Warning signs include:
- a decline in grades
- unexplainable injuries
- depressed mood
- change in eating habits and sleep patterns
- feelings of helplessness or decreased self esteem
- increased physical complaints (headaches, stomach upset)
- school avoidance
- self-destructive behaviors such as running away from home, self-harm or talking about suicide
Evaluate school climate
The standard, “How’s school?” question does not invoke meaningful and open dialogue, Raffalli says. He suggests using the following questions to engage children and encourage them to openly discuss their experiences.
- Do you like school?
- Do you like the people? (Sometimes this question brings kids to the “no one will be my friend…” statement.)
- Is school a friendly place?
- Do kids get along there?
- Are most kids friendly?
- Does anyone pick on you? (Using the words, “pick on you” is an easier concept for kids to grasp.)
“Utilizing these tactics is fairly easy to do, genuinely curious and it doesn’t sound like you are trying to get someone in trouble or enter a controversial area,” Raffalli says.
If you suspect or confirm a child is being bullied, try to tease out, explore and get examples, he says. “There may be a kid, or group of kids that are consistently and repetitively harassing them.”
Identify a “safe adult” at school
A safe adult is someone chosen by the child and someone the child has unrestricted access to. The adult is aware they have been designated as a safe person and is available to advocate on the child’s behalf at the school administration level.
Be a resource and support system for the child and parents
Information sharing is critical. Visit the BACPAC program website for a comprehensive list of resources.
Communicate with the child’s school
- If the child and family agree to your involvement, seek written parental consent to share information with the school via written report. The more details the child can provide as to who, what, where, how, the more power the school will have to act.
- If child and/or parent will not consent to communication with school, provide advice/resource information to help the parent advocate for their child with the school.
- Always document in your note the conversation in the office.
Separation strategies work; mediation does not
Raffalli doesn’t recommend bringing the victim and bully together for mediation because this can significantly increase stress for the victim. It is extremely important that adults get involved immediately and continue to follow up separately with both the victim and the bully(ies).
Reaching out to the BACPAC program
The BACPAC team is available when your patient needs us. During a patient appointment, our team listens to the child and offers strategies to combat bullying, which include:
- educating the family about the child’s rights under federal and state laws
- providing strategies to help end bullying situations and bullying-prevention advice for the future
- offering empowerment strategies on how to develop a network of adult staff at school that could be available to the child and who could advocate for the child at the level of the principal’s office when reporting bullying
- offering ways to improve friendship groups as a strong friendship group (this has been shown to be an insulating factor against bullying)
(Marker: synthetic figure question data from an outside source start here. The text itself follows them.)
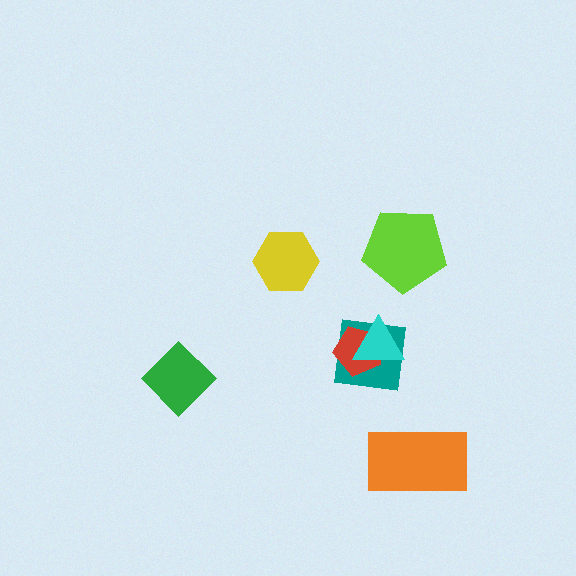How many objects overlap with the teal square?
2 objects overlap with the teal square.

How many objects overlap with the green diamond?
0 objects overlap with the green diamond.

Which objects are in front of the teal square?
2 objects cover part of the teal square: the red pentagon and the cyan triangle.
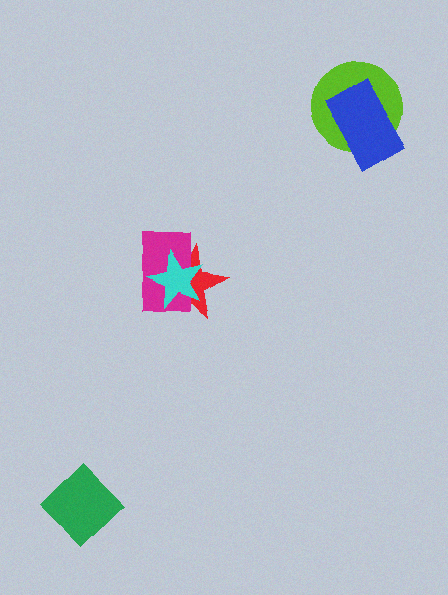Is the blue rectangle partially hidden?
No, no other shape covers it.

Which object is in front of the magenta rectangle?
The cyan star is in front of the magenta rectangle.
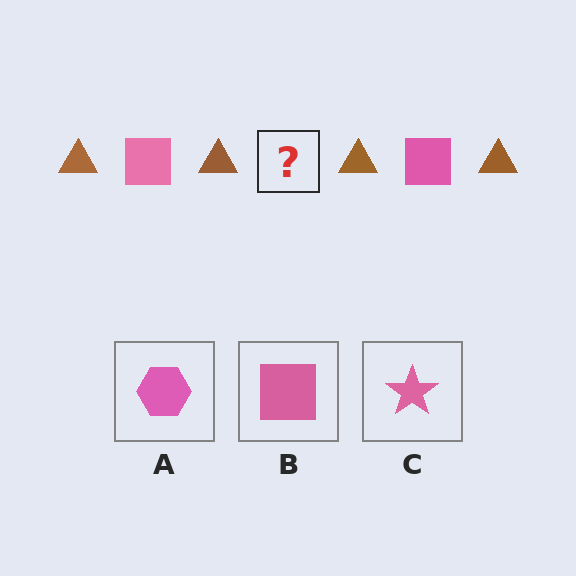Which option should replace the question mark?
Option B.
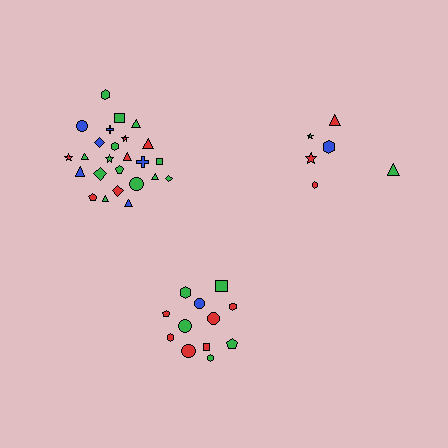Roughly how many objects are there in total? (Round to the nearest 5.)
Roughly 45 objects in total.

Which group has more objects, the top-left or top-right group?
The top-left group.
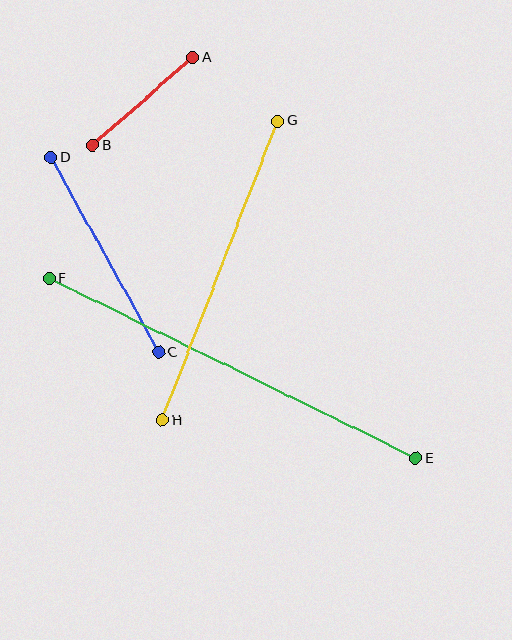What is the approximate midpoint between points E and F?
The midpoint is at approximately (233, 369) pixels.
- education regarding their rights under the Massachusetts anti-bullying legislation
- a list of various state agencies that could be called upon if the family feels the school is not adequately troubleshooting the situation
- reports/documentation and recommendations to share with the school in the hopes that the suggestions could be used by the school to protect the child/victim
“We at BACPAC are hopeful that our initiative at Boston Children’s Hospital will lead others to start similar programs, support victims of bullying and advance research into the causes of bullying and cyberbullying and find solutions to the problem,” Raffalli says.